Because of their inherent limitations, internal controls over financial reporting can provide only reasonable assurance and may not prevent or detect misstatements. Furthermore, projections of any evaluation of effectiveness to future periods are subject to the risk that controls may become inadequate because of changes in conditions, or that the degree of compliance with the policies or procedures may deteriorate.
As required under Multilateral Instrument 52-109, management advises that there have been no changes in the Company's internal control over financial reporting that occurred during the most recent interim period, beginning January 1, 2025 and ending March 31, 2025, that have materially affected, or are reasonably likely to materially affect, the Company's internal control over financial reporting.
FORWARD LOOKING STATEMENTSCertain of the information and statements in this MD&A are considered "forward-looking information" or "forward-looking statements" as those terms are defined under Canadian securities laws (collectively referred to as "forward-looking statements"). Any statements that express or involve discussions with respect to predictions, expectations, beliefs, plans, projections, objectives, assumptions or future events or performance (often, but not always, identified by words or phrases such as "believes", "anticipates", "expects", "is expected", "scheduled", "estimates", "pending", "intends", "plans", "forecasts", "targets", or "hopes", or variations of such words and phrases or statements that certain actions, events or results "may", "could", "would", "will", "should" "might", "will be taken", or "occur" and similar expressions) are not statements of historical fact and may be forward-looking statements.

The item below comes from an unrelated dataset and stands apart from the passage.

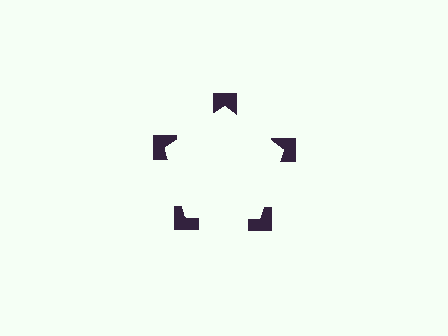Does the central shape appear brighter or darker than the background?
It typically appears slightly brighter than the background, even though no actual brightness change is drawn.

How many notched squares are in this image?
There are 5 — one at each vertex of the illusory pentagon.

By their nature, forward-looking statements and information involve assumptions, inherent risks and uncertainties, many of which are difficult to predict, and are usually beyond the control of management, that could cause actual results to be materially different from those expressed by these forward-looking statements and information. Lundin Gold believes that the expectations reflected in this forward-looking information are reasonable, but no assurance can be given that these expectations will prove to be correct. Forward-looking information should not be unduly relied upon. This information speaks only as of the date of this MD&A, and the Company will not necessarily update this information, unless required to do so by securities laws.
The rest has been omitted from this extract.